Il s’interrompt soudain, comme s’il découvrait la présence de Wong.

— Qui est ce monsieur ? Votre avocat ?

Wong s’assied. Il a retrouvé son flegme habituel mais l’hématome qui marque son front le prive en partie de sa prestance.

— L’affaire va plus loin que vous ne le pensez, dit-il en fixant Boyett dans les yeux. Je me fiche du requin, la seule raison pour laquelle je m’inquiète à son propos, c’est qu’il contient quelque chose de très précieux pour moi.

Alors, à mots couverts, il expose le problème du container accroché à la paroi stomacale du « tigre ». Il se garde d’entrer dans les détails. Boyett l’écoute avec une moue amusée, signifiant qu’il n’est pas dupe de cette fable abracadabrante.

— Vous êtes en danger, conclut le Japonais. Nous sommes tous en danger. Les gens qui s’intéressent à ce container vont venir le récupérer, et rien ne les en empêchera. Pas même votre qualité d’infirme. Ils n’ont pas pour habitude de s’arrêter à ce genre de chose. Il y a sûrement un moyen de s’entendre. Tuez le requin si vous le souhaitez, coupez-le en rondelles, peu m’importe, mais ne faites rien qui porterait préjudice au cylindre coincé dans son estomac. Pas de coup de fusil, pas d’explosion… Une fois le squale mort, laissez-moi la possibilité de prélever le container dans ses entrailles et vous n’entendrez plus parler de moi. C’est tout. C’est peu de chose, je pense que ce compromis pourrait nous contenter, vous comme moi.

Boyett crache avec ostentation une miette de tabac en direction de son interlocuteur.

— Pas du tout, cher monsieur ! grogne-t-il. Vous n’y êtes pas du tout. La mise à mort du requin n’est pas une espèce de corrida pour aficionados, c’est un acte thérapeutique qu’on ne peut aménager, au petit bonheur. Il n’est pas question d’affaiblir la portée symbolique de la cérémonie en se contentant d’un banal lynchage. Votre solution est grotesque, c’est comme si vous me disiez : « Prions gentiment ce requin de faire son autocritique et restons-en là. » Nous ne sommes pas plus aux Alcooliques Anonymes qu’à l’Association des Squales Repentants ! La thérapie ne fonctionnera qu’à la condition que nous réduisions cette saloperie vivante en menus morceaux. Tout est prévu : quand nous aurons fini de le torturer avec nos harpons, nous lui fourrerons dans la gueule une bombe à retardement enveloppée de 10 kilos de viande de bœuf. Nous tenons à ce qu’il crève en mangeant ! Nous voulons le voir partir en miettes à son tour, s’envoler au-dessus de nos têtes en une myriade de steaks tournoyants. Ce sera notre feu d’artifice, l’apothéose qui nous soulagera de nos malheurs.

Il doit s’interrompre, à court de salive. Il pointe son cigare éteint vers Wong.
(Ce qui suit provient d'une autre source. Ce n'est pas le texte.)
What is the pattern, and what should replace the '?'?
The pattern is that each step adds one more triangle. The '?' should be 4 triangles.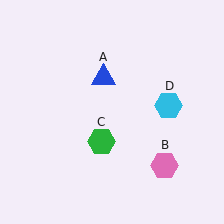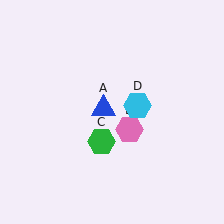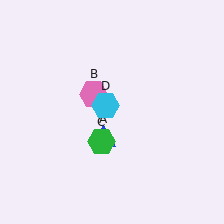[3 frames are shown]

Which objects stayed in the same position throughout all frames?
Green hexagon (object C) remained stationary.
— Vous n’y pigez rien, hein ? siffle-t-il avec un mépris non dissimulé. Personne ne peut se mettre à notre place, nous ne parlons pas le même langage, nous ne vivons pas sur la même planète. Pour vous, un requin c’est simplement une bestiole pleine de dents ; pour nous, c’est Satan, la bête du fond des âges, un monstre qui a survécu à 200 millions d’années d’évolution. C’est le dernier des dinosaures, comprenez-vous ? Et il s’imagine faire toujours partie de la race des seigneurs… Dans le temps, les bourreaux jouissaient d’un curieux privilège : ils avaient le droit de se servir sans payer ni rendre de comptes dans les boutiques de la cité où ils officiaient. Le requin se croit investi du même droit. Il est grand temps de lui apprendre que les choses ont changé.

Wong lève les paumes en signe d’apaisement.

— Je respecte vos croyances, murmure-t-il. Mais je tiens à attirer votre attention sur le fait que la destruction du requin entraînera des représailles terribles pour vous et les vôtres. N’abîmez pas le container…

— Je me fous de votre minable histoire de trafic, ricane Boyett. Vous n’êtes qu’un épicier de la drogue, moi j’ai charge d’âmes.

Il écarte les bras pour désigner la foule encombrant le jardin.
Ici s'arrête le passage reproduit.